# need inspiration for table runners



## Becka (Mar 15, 2008)

I really enjoyed last year's sew-along for the table runner. Anybody have some cute patterns for something similar? I want to make a couple for summer and need to get the creative juices flowing. Thought about doing something in red, white, and blue, but am leaning towards black and bold or summer florals. Any ideas?


----------



## Janis R (Jun 27, 2013)

https://www.pinterest.com/search/pins/?q=summer table runners


----------



## Macybaby (Jun 16, 2006)

I really like the triangle frenzy style - very easy but you do need fabric that will work for it.

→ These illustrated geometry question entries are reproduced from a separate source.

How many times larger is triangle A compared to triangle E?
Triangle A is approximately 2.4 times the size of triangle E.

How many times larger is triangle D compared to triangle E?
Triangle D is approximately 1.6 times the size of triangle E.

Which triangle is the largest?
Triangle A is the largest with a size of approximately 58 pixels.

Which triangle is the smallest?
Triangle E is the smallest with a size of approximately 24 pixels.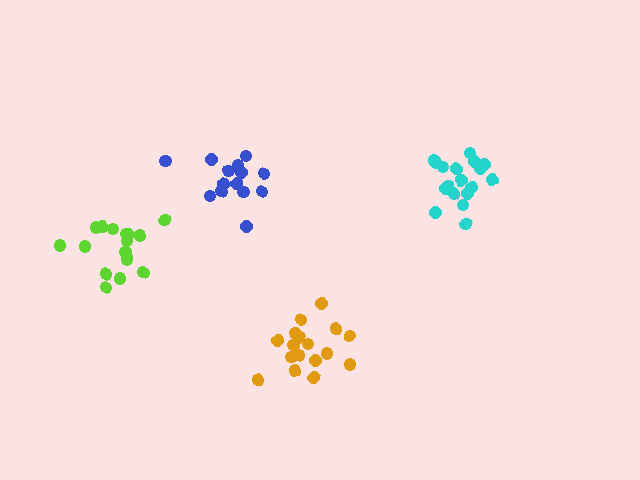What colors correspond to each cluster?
The clusters are colored: orange, cyan, blue, lime.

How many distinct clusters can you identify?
There are 4 distinct clusters.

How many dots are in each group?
Group 1: 17 dots, Group 2: 18 dots, Group 3: 14 dots, Group 4: 17 dots (66 total).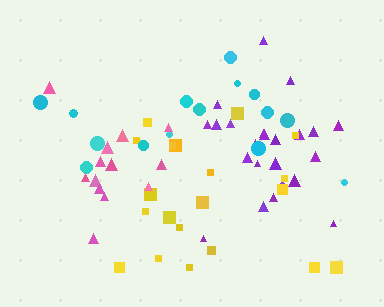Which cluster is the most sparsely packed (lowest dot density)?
Cyan.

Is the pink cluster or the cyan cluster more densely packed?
Pink.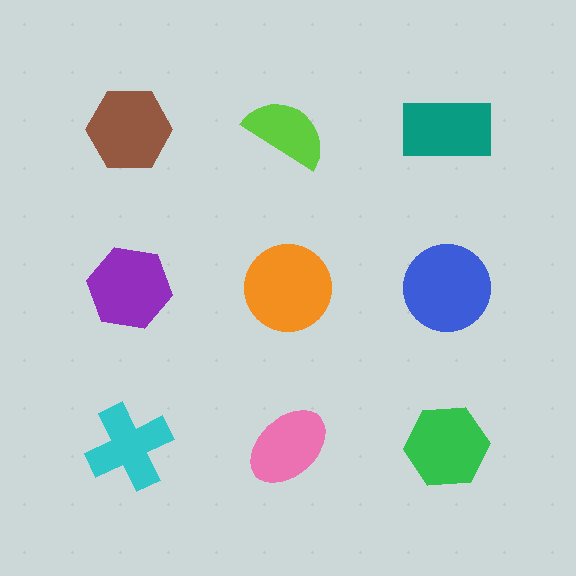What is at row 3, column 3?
A green hexagon.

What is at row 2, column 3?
A blue circle.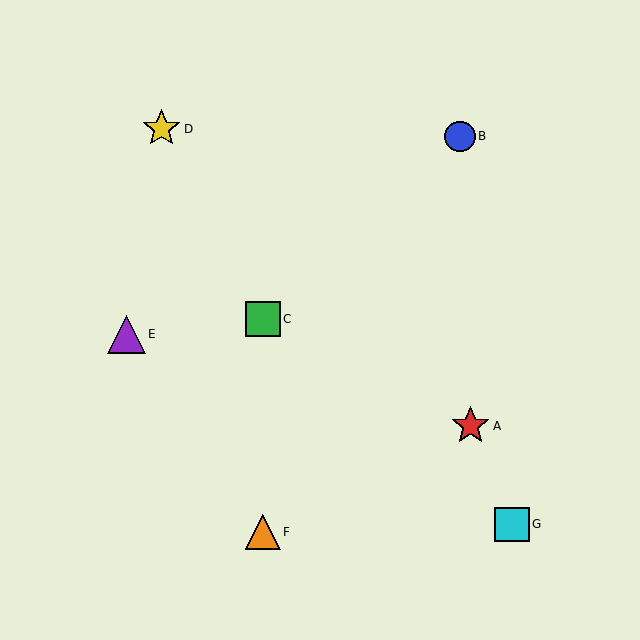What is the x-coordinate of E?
Object E is at x≈126.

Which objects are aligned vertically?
Objects C, F are aligned vertically.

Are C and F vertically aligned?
Yes, both are at x≈263.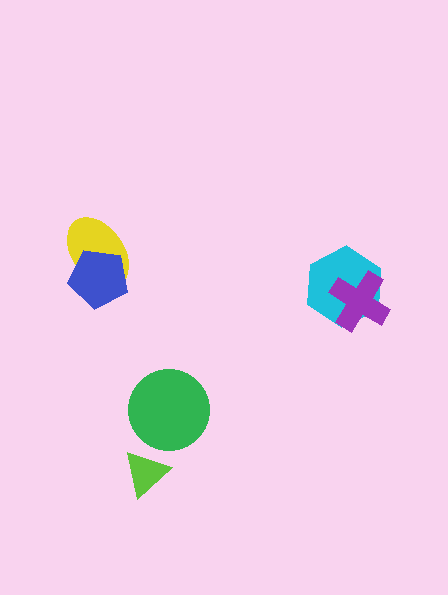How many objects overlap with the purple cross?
1 object overlaps with the purple cross.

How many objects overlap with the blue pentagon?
1 object overlaps with the blue pentagon.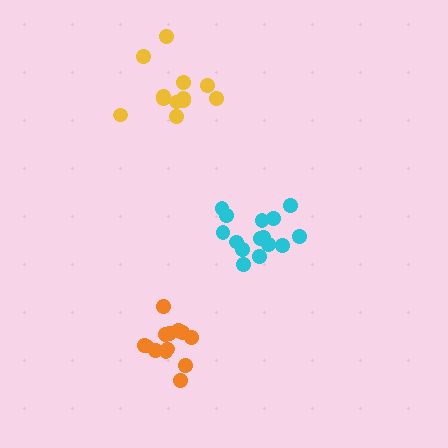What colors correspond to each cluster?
The clusters are colored: yellow, orange, cyan.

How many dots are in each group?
Group 1: 12 dots, Group 2: 13 dots, Group 3: 15 dots (40 total).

https://www.google.com/search?q=tri...-pogSX94CQBA&ved=0CAgQ_AUoAg&biw=1284&bih=611

Kind of funny, I was scrolling down and found a picture of one I made.


----------



## Tinker (Apr 5, 2004)

Macy I love that pattern--it looks really great! was it hard--it looks complicated.


----------



## Macybaby (Jun 16, 2006)

They are very easy - it's all in selecting a fabric with "rows". It's just large triangles that you sew together. 

Though if you wanted, you could cut strips to sew together to create your own Row Fabric, and then cut the triangles.


----------



## catinhat (Aug 26, 2010)

The color scheme you described makes me think of Mary Englebreit and Debbie Mumm...but mostly Englebreit. You might search for free patterns of hers. 

I like to do applique for projects like this, because it's easier to piece a background and then add the flowers over top.


----------